I’m not a racer, but invite me to ride or drive on a racetrack, and I’m there. When the invitation hit my inbox to experience the 2015 Subaru WRX STI in Monterey, California, including some time on the track at Mazda Raceway Laguna Seca, I nearly broke my fingers pounding out my response on the keyboard. YES!
I managed to bring my heart rate back to normal, and to consider the STI. The WRX is the hot version of the Subaru Impreza, and the WRX STI is the even hotter version of the WRX–”STI” stands for “Subaru Techica International Inc.”. An independent company that was established in 1988 to manage Subaru’s motorsport activities. In concert with the regular Subaru engineers, STI plans and develops the WRX STI. They even make their own line of tuning parts and accessories for Subaru vehicles but also builds and races specialty Subarus across several racing outlets around the world. Famously earning recognition during their championship years competing in the World Rally Cross arena.
The new 2015 WRX raised a few eyebrows when it was launched to the press a few months ago. The controversy mainly centered around the option of a CVT (continuously variable automatic transmission), almost never considered a high performance feature. The standard six-speed manual is still the primary choice, but the braying can’t be silenced. Some WRX purists were offended, and chose to pan the new car as a result.
The 2015 STI suffers no such controversy. Available as a sedan only (no hatchback), and with just one transmission — a fantastic six-speed manual, with an available short-throw kit. Power comes from a 2.5L turbocharged four-cylinder Boxer (horizontally opposed) engine, tuned to produce 305hp and 290 lb-ft of torque -–a substantial bump over the WRX’s 2.0L powerplant.

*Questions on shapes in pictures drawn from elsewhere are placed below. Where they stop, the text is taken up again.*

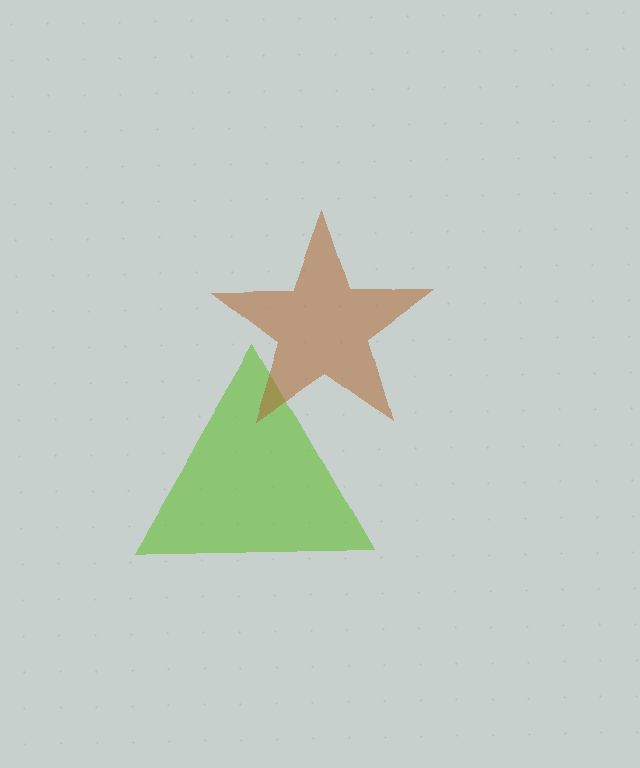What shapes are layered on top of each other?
The layered shapes are: a lime triangle, a brown star.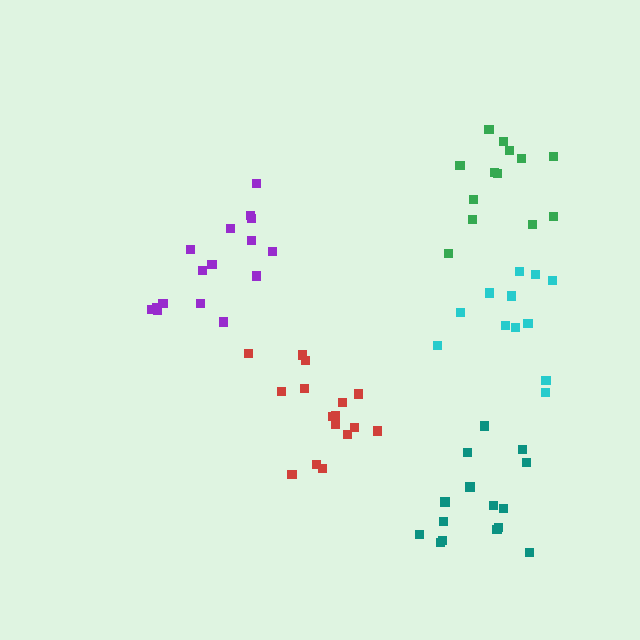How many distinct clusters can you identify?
There are 5 distinct clusters.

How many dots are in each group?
Group 1: 16 dots, Group 2: 12 dots, Group 3: 16 dots, Group 4: 15 dots, Group 5: 13 dots (72 total).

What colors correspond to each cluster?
The clusters are colored: red, cyan, purple, teal, green.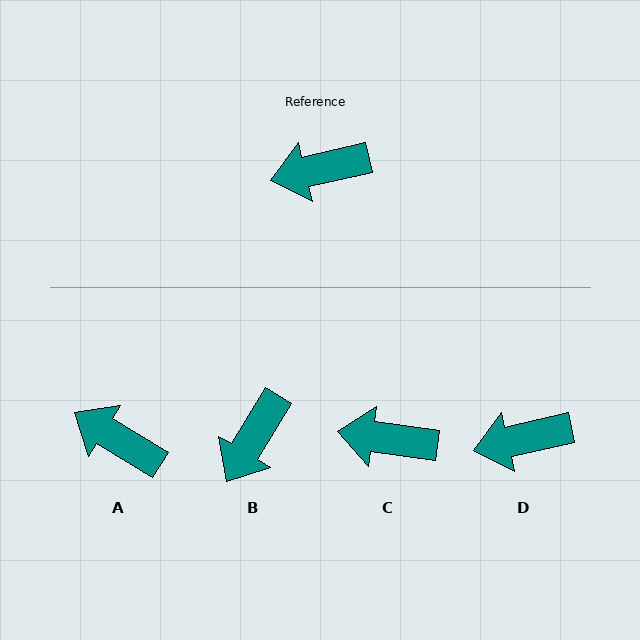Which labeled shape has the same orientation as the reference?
D.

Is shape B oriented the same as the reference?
No, it is off by about 46 degrees.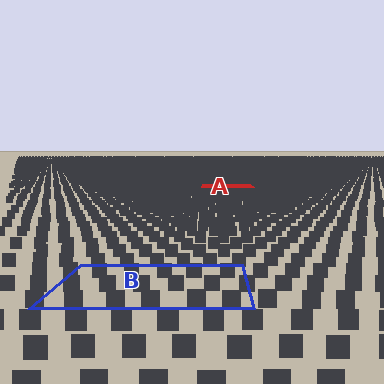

Enough facts and figures. What’s it like to drive?
In two words – great fun.
My first experience would take place on the track first thing in the morning. We went out in groups of four and five, with a Pro Driver leading us through the first lap to demonstrate lines, and strict instructions not to race or pass. I chose to drive sweep (last position), so that I wouldn’t have to worry about slowing down any of the fast guys. Some of my fellow journalists have a lot of racing experience and ability, and some are just nuts. I like to use the track to experience the vehicle at close to its limits, without having to worry about adverse road conditions, opposing traffic or other (bad) drivers. It’s a side benefit that I get to improve my driving skills — every trip to the track does that.
Here’s what I learned about the STI at Laguna Seca. I drove about 10 hot laps during the morning session, and another 10 warm up/cool down laps, and the STI handled every situation with amazing grip and grace.
There are several components that lead to great track performance, and STI has them nailed. First of all, hydraulic power steering (as opposed to electric on the WRX) delivers direct road feel and amazingly sharp turn in with almost motorcycle-like in its precision.